Was möchten Sie mit Ihrem Buch erreichen?
Ich möchte diese Vielfalt beschreiben, um darauf hinzuweisen, dass aus Vorurteilen nicht Handlungen abgeleitet werden dürfen. Wenn Männer mit schwarzen Haaren und dunklen Augen nicht in Clubs gelassen werden, weil der Türsteher denkt, dass die Ärger machen, dann wirkt da ein Klischee. Wir sollten aber jedem als Individuum eine Chance geben. Und auch, wenn jemand aggressiv ist, hat das seine Gründe. Ich möchte solches Verhalten nicht entschuldigen, aber ich möchte es erklären. Und Wege aufzeigen, da herauszukommen.
Sie appellieren auch an muslimische Einwanderer, freier zu denken, mehr Fragen zu stellen, auch an religiöse Instanzen, Tabus zu brechen.
Ja, auch sie sind Leserinnen und Leser meiner Bücher. Und ich bekomme von ihnen viele positive Rückmeldungen. Wenn ich über einen türkeistämmigen Einwanderer schreibe, der sich als alter Mann als schwul outet und daraufhin von seinen Kindern – die hier aufgewachsen sind – abgelehnt wird, dann schreiben mir Menschen, dass sie Ähnliches in ihrem Umfeld erlebt haben. Aber es wird nicht darüber geredet. Solche Dinge sichtbar zu machen und damit Tabubrüche anzustoßen, das versuche ich mit meinen Büchern. Und auch, Empathiefähigkeit zu stärken: Die Ablehnung, die der alte Mann von seinen Kindern erfährt – die erzeugt ja Schmerz. Das macht man sich aber nicht klar, wenn man nur mit der eigenen Ablehnung beschäftigt ist: was man Menschen eigentlich auch antut. Da bekomme ich viel positive Resonanz – einfach, weil ich das mal aufschreibe.
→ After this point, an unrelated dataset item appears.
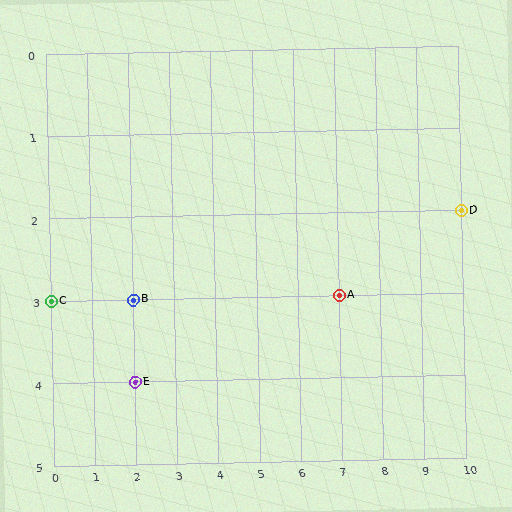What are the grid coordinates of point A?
Point A is at grid coordinates (7, 3).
Sineb El Masrar, 1981 in Hannover geboren, ist gelernte Sozialassistentin und Kauffrau. 2006 gründete sie das multikulturelle Frauenmagazin Gazelle, 2010 erschien ihr erstes Buch „Muslim Girls“. Von 2010 bis 2013 war El Masrar Teilnehmerin der Deutschen Islamkonferenz. Gegen Passagen ihres 2016 erschienenen zweiten Buches „Emanzipation im Islam“ klagte die türkisch-islamische Organisation Milli Görüs und erwirkte die Schwärzung von Passagen, die sich auf die Internationale Islamische Hilfsorganisation (IHH) und deren Spenden an Sozialvereine der Hamas bezogen. In Deutschland ist die IHH seit 2010 verboten. El Masrar lebt seit zehn Jahren in Berlin. Im September 2018 erschien ihr Buch „Muslim Men –Wer sie sind, was sie wollen“. Herder Verlag, 256 Seiten, gebunden, 20 Euro.
Sie haben für Ihr Buch ganz verschiedene muslimische Männer mit sehr unterschiedlichen Lebenswegen interviewt: Gibt es Merkmale, die alle miteinander verbinden? Gibt es DEN muslimischen Mann?
Nein. Aber es gibt drei Tabus, mit denen sie alle konfrontiert sind: Familie, Sexualität und Islam. Alle stammen aus Regionen, die hochgradig patriarchal geprägt sind. Dann eint sie natürlich die Zugehörigkeit zu einer Religion. Das sind Punkte, die, egal wie gebildet die Männer waren, mit denen ich gesprochen habe, sie nicht so sehr durchbrechen können. Was noch dazukommt, ist die Tendenz, eine Art Doppelleben zu führen: Zu Hause muss man sich auf eine bestimmte Art verhalten, draußen geht es anders.
Da kommen Familienstrukturen ins Spiel.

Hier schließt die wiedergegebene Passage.